Kiai suggested that the use of less-lethal munitions such as “rubber bullets, tear gas, mace, compression grenades and bean-bag rounds” against peaceful protestors who are “expressing concerns over environmental impact and trying to protect burial grounds and other sacred sites of the Standing Rock Sioux Tribe” is reason enough to halt the pipeline’s construction.
“I call on the Pipeline Company to pause all construction activity within 20 miles east and west of Lake Oahe,” said Kiai.
The land defence action at Standing Rock continues as the Army Corps of Engineers announced it needs more time to study and consult with the Standing Rock Sioux Tribe before making a final decision about granting crucial easement permits that would allow construction of the pipeline to continue.

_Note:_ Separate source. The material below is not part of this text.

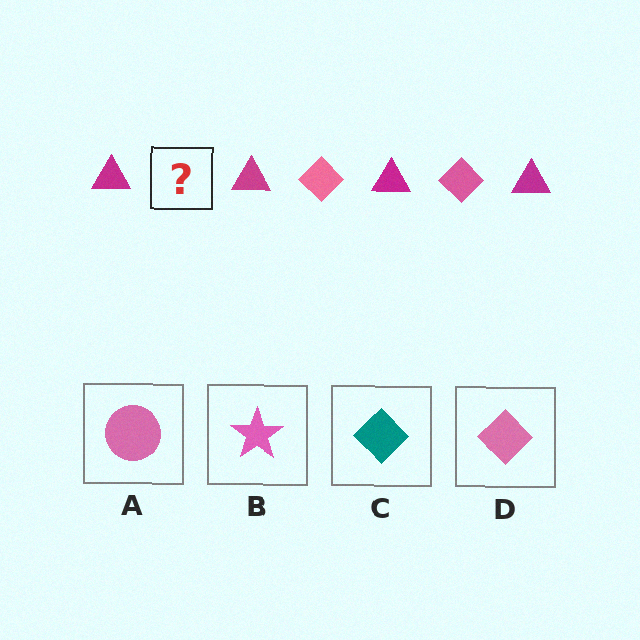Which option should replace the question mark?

Kiai’s report was issued on the same day as hundreds of protests — including demonstrations and blockades of related pipeline infrastructure — took place across the US in solidarity with the Standing Rock Sioux Tribe. More than 400 arrests have been made since the land and water defence action began in April.
“This is a troubling response to people who are taking action to protect natural resources and ancestral territory in the face of profit-seeking activity,” Kiai continued.
“The excessive use of State security apparatus to suppress protest against corporate activities that are alleged to violate human rights is wrong and contrary to the UN Guiding Principles on Business and Human Rights.”
Kelcey Warren, who is the CEO of Energy Transfer Partners, the company in charge of the project, said he is “100%” confident that construction will continue. Warren was a major donor to the campaign of President-elect Donald Trump, who himself has significant investments in the project.
Kiai’s report was endorsed by other high-ranking UN officials, including special rapporteurs on drinking water, the environment, free speech, cultural rights and the rights of indigenous peoples.